Comment by rstuart4133

21 hours ago

I get the impression the hive mind hasn't come to terms with the point that a model is optimised for certain tasks. It's like having someone ask you "is that a good hammer?". Good for what? There are claw hammers, sledgehammers, ball-peen hammers, club hammers, mallets, .... Yes, in a pinch, they can all bang in nails, but you wouldn't choose a dead blow hammer for that if you had a choice.

The Gemini Flash is very good at searches. Just about any low end model can toss out a poem. All the higher end models (open source and otherwise) seem to be able to churn out code that passes tests. The smaller, "less capable" ones are much faster at it, which means in the hands of a skilled practitioner are the best choice for that task. But they rapidly fall apart where there isn't a hard source of truth (like a good test suite) to grind against. Because of that you have to use a bigger model for bug finding. In that task the open source models tend to fail on larger code bases, where something like Opus still shines. I gather Mythos is an absolute monster, and unparalleled, and unavailable. I'm sure one of the reasons for that is it's so expensive to run.

Or to put it another way - you don't use a 100 tonne crane to pick up the shopping.
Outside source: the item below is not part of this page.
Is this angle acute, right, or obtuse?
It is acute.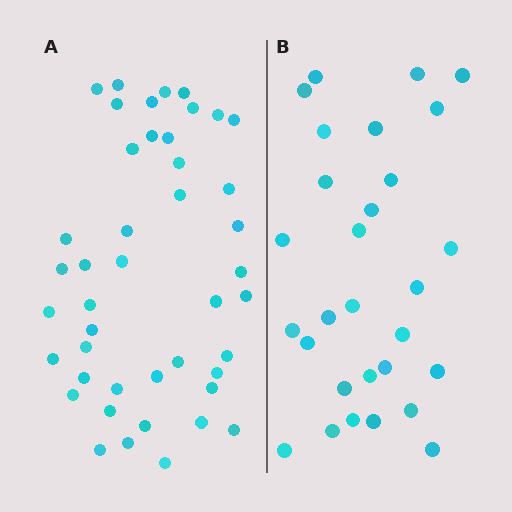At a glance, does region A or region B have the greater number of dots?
Region A (the left region) has more dots.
And ... the smaller models will happily run on in-house hardware. You may not do it today because of the current DRAM price and integrated NPUs have just started shipping, but in 5 years time models will be running on your phone.

1 comment

rstuart4133

Npovview 3 hours ago

Yes exactly, we will have specialized models soon. These will be trained with plugin architecture with a core reasoning model asking plugin models to do stuff on its behalf. I don't need chinese or russian knowledge in my workflow.